I’ve a Mk3 Megane RS250 with a plastic spare wheel well boot floor. It has to come out for so I can access the lower rear panel for some repair work.

It’s bolted onto the chassis legs by bolts and sealant.

Is there a “right” type of sealant to use? 

I looked up the workshop manual and it only states to apply “sealant mastic” when refitting.

I’ve asked around and apparently windscreen sealant is used in some cases. Does that work? Or is there a more suitable product?  

Thanks in advance!

Cheers
Errol


----------



## Suberman (Aug 16, 2010)

Anyone? 

Im just kinda confused with the different types of sealants for different applications.


----------



## The happy goat (Jun 26, 2019)

Have a look at the Wurth website they sell these sort of sealants


----------



## LeeH (Jan 29, 2006)

https://www.halfords.com/motoring/p...preparation/tigerseal-black-310ml-140198.html

Tiger seal is a popular automotive sealant.


----------



## macc70 (Oct 20, 2007)

Look for the black roofing tubes at toolstation or BUTYL tape from a motor factor, ebay VW,TPS


----------



## Suberman (Aug 16, 2010)

Thanks for the reply chaps. 

I came across 3M Impact Resistant Structural Adhesive.
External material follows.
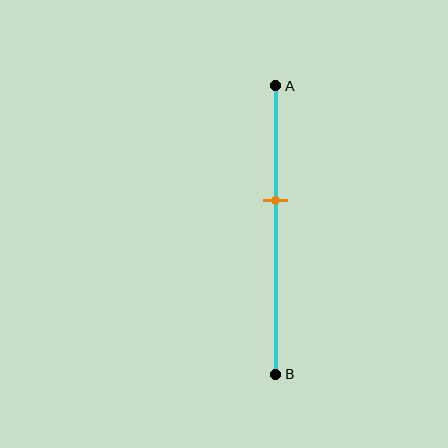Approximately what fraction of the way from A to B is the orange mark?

But it appears to be ONLY used when a manufacturer recommends it? 

I’m installing the boot floor (spare wheel well) to the rear main chassis legs. Was thinking if the 3M Impact Resistant Structrual Adhesive might be a better choice than a PU/MS type sealant?


----------



## Suberman (Aug 16, 2010)

LeeH said:


> https://www.halfords.com/motoring/p...preparation/tigerseal-black-310ml-140198.html
> 
> Tiger seal is a popular automotive sealant.


Thanks LeeH.


----------